On Tue, May 19, 2026 at 12:20 AM ron minnich <[email protected]> wrote:
> There's a reason I started the RISC-V port, a year ago.
>
> background: I wrote the first SBI after the berkeley one, in 2014. I
> put a lot of work into making it small, in every sense: space, time,
> complexity.
>
> The current standard, OpenSBI, is big in every sense: space, time, complexity.

My sense was that they started out trying to do something analogous to
DEC's "PALcode" for Alpha, but it's metastasized into something closer
to UEFI in scope. Is that basically correct?

> So I intend to show an alternate path, starting with this port.
>
> As part of main(), the kernel will do 3 things:
> 1) wipe out the opensbi firmware from RAM
> 2) replace it with a minimal, simple, version which does not even have
>     its own memory.  This version will hark back to an earlier day, when
>     all sbi did was fiddle bits in registers, at the direction of the kernel
> 3) all higher level functions will be done in the kernel or even a server

This begs the immediate question: if the _kernel_ is overwriting SBI,
then do you need SBI at all once the kernel is loaded? Is the kernel
still making use of SBI after that point?

> I am fairly sure I can do this, having done something like it before.
>
> I intend to show that risc-v does not need OpenSBI, UEFI, or ACPI.
>
> I do think there's a way out of the firmware mess we're in; I don't
> expect it to ever happen on x86 or ARM.

It can be done, and what we did at Oxide is an existence proof
(https://rfd.shared.oxide.computer/rfd/0241). Whether it can be done
_generally_ is an open question. It only works at Oxide because of the
luxurious flexibility we built ourselves by co-designing the hardware
and software.

> Even though I did do an experiment, years ago, with moving SMM to
> kernel space: 
> https://docs.google.com/presentation/d/1ECTPzrt4hT37Ef729GAXh0o9lMvx4MJrkJxN88-k9Ps/edit?usp=sharing
>
> I've fought and lost this SMM battle for 27 years. Why do vendors like
> it? Because UEFI/ACPI/SMM are a way to implement vendor lockin. I'm
> too old for this nonsense. RISC-V offers a way out and I'm going to
> try to take it before things get much worse.

I think it's slightly more complex than just lock-in.  Everyone is
over everyone else's barrel, the system has found some kind of
uncomfortable equilibrium at a local maxima, and the fear is that if
anyone tries to shift, everyone's spines will snap.

I know you know all of this, Ron, but others may not, so indulge me a
bit: a BIOS (by which I mean a general category, including things like
UEFI and OpenBoot) has three primary uses:

1. It provides a platform-independent, least-common-denominator, way to do IO;
2. It provides a place for vendors to put all of their device-specific
platform enablement code;
3. Related to (2), it addresses the boot problem.

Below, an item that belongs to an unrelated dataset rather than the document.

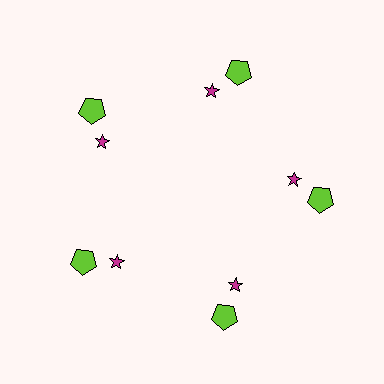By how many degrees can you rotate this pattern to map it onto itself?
The pattern maps onto itself every 72 degrees of rotation.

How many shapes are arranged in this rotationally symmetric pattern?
There are 10 shapes, arranged in 5 groups of 2.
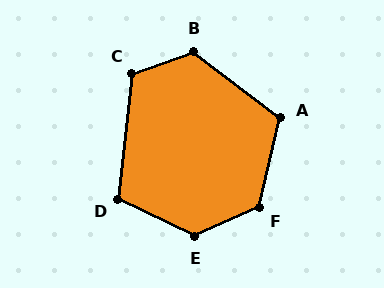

(1) is rather obvious. The concept of a BIOS form the CP/M and DOS
days meant that simple early OSes could offload the nuts and bolts of
driving IO devices to code stored in ROM, freeing up precious RAM for
user programs. It's also helpful for things like standalone boot
loaders, where you needs need a minimum of functionality to load the
actual OS, which (presumably) has real device drivers (cf the 9front
loaders).

The other two are a little less obvious.

Starting a modern CPU is a bit like how I imagine starting a container
ship: you don't just press a button and boom, the ship's main engines
are going and the screws are turning and you're ready to get under
way. Rather, you press a button, and that engages a small electric
starter motor, which starts something analogous to a car engine, that
in turn drives a pump that starts building compression in the main
ship's engines, primes the fuel system, and so on.  Only after all of
that is ready can you start the _actual_ enginges.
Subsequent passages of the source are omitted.